Rural areas already face provider shortages; cutting federal support will exacerbate the lack of primary care, maternity care, and mental health services in these regions. A recent KFF report noted that rural hospital closures lead to job losses and can destabilize local economies, accelerate the rural healthcare crisis, and widen the rural-urban health gap.
Food and Drug Safety Risks
The budget plan would remove the Food and Drug Administration (FDA) from routine food facility inspections, shifting that responsibility to the states. This puts food safety at risk, as not all states have the necessary resources or expertise to regulate food manufacturers, processing plants, and farms adequately.
The 2011 Food Safety Modernization Act was predicated on a strong FDA role to prevent outbreaks; rolling that back could increase the likelihood of contamination events going undetected. A coalition of public health groups emphasized that reducing staffing and resources for food safety inspections will have both immediate and long-term consequences for the public. We could see more foodborne illness outbreaks (E. coli in produce, Salmonella in poultry, Listeria in packaged foods, etc.) if oversight lapses.
The proposal also reduces the FDA’s budget by about 19%, just enough to maintain industry user fees, but possibly insufficient for robust enforcement of drug and device safety. With fewer FDA inspectors and scientists, the approval of new medications could slow, and the monitoring of medical product quality could be reduced. For patients, this might mean delays in accessing new, life-saving therapies and an increased risk of unsafe products being released on the market. In essence, deregulating and defunding key FDA functions threatens to compromise the safety of everyday goods – from the food on our tables to the medicines in our cabinets – thereby endangering public health.
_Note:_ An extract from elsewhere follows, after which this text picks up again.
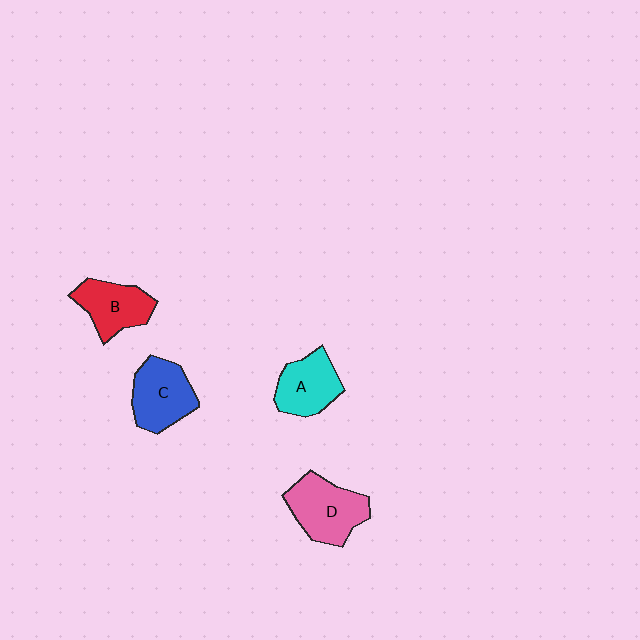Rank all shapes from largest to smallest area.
From largest to smallest: D (pink), C (blue), A (cyan), B (red).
Less Support for Seniors and People with Disabilities
The plan would eliminate the Administration for Community Living (ACL)as an independent agency, scattering or cutting its programs. ACL administers services that help older Americans and individuals with disabilities live independently, including home- and community-based support services, caregiver respite programs, meals for seniors, and protections against elder abuse. Under the proposal, many of these programs have ended or have been devolved to states with lower funding.